Der New Yorker Richter Thomas Griesa hatte sich auf die Seite der klagenden Hedgefonds gestellt. Sein Richterspruch blockiert Zahlungen an andere Gläubiger, solange Argentinien nicht die Forderungen der Hedgefonds erfüllt. Es geht um 1,5 Milliarden Dollar an Schulden und aufgelaufenen Zinsen. Die Regierung in Buenos Aires will jedoch nicht nachgeben, weil sie fürchtet, dass dann auch andere Gläubiger auf der vollständigen Begleichung alter Schulden bestehen würden. In den Verträgen zur damaligen Umschuldung existiert eine entsprechende Klausel (Rights Upon Future Offers oder RUFO).
Die RUFO-Klausel läuft allerdings zum Jahresende aus und könnte laut einem Bericht des „Wall Street Journal“ bis dahin möglicherweise durch einen Trick ausgehebelt werden: So soll Argentinien bei den Verhandlungen mit einem Vorschlag des Bankenverbands ADEBA aufgewartet sein, einen Garantiefonds einzurichten, der zumindest einen Teil der Streitsumme abdecken würde. Dadurch würde das Geld formal nicht vom argentinischen Staat kommen; so könnte die Klausel vielleicht umgangen werden.
Die argentinischen Privatbanken haben ein starkes Eigeninteresse an einer Lösung, denn sie halten selbst in großem Stil Staatsanleihen, die bei einer Pleite drastisch im Wert sinken würden. Ob die Hedgefonds sich auf einen solchen Deal einlassen würden, blieb aber zunächst unklar. „Das Risiko eines Zahlungsausfalls ist weiter hoch“, kommentierte Experte Carlos Caicedo vom Analystenhaus IHS.
An den Finanzmärkten stieg bis zum Mittwochabend dennoch die Hoffnung auf eine Einigung. Die Kurse argentinischer Staatsanleihen kletterten zwischenzeitlich sogar auf die höchsten Stände seit drei Jahren. „Es scheint eine Lösung auf dem Tisch zu liegen, sie müssen sie nur noch verkünden“, zeigte sich ein Händler in New York zuversichtlich. Der argentinische Wirtschaftsminister Kicillof könne den Deal rasch besiegeln.

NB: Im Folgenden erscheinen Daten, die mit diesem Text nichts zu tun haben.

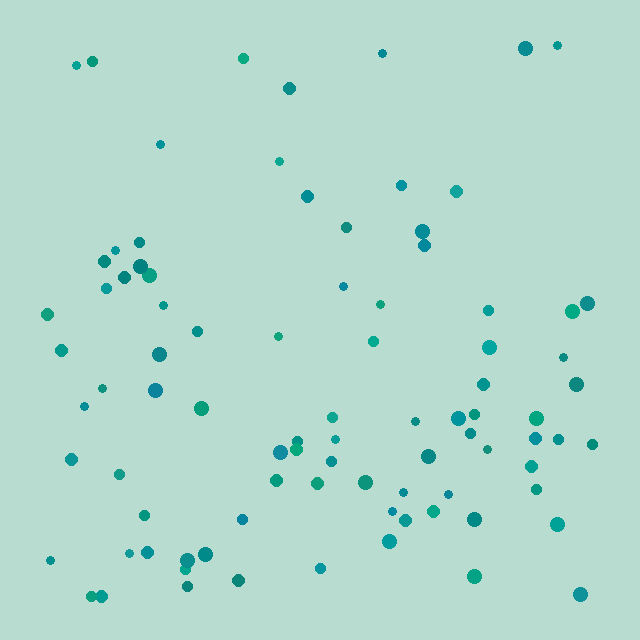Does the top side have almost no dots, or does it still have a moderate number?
Still a moderate number, just noticeably fewer than the bottom.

Staatschefin Cristina Fernández de Kirchner bekräftigte unmittelbar vor dem drohenden technischen Zahlungsausfall erneut die volle Bereitschaft, die Forderungen aller Gläubiger zu bedienen. Allerdings seien dafür „gerechte, ausgeglichene, legale und nachhaltige“ Bedingungen nötig, betonte sie Dienstag (Ortszeit) beim Gipfel des südamerikanischen Wirtschaftsblocks Mercosur in Caracas.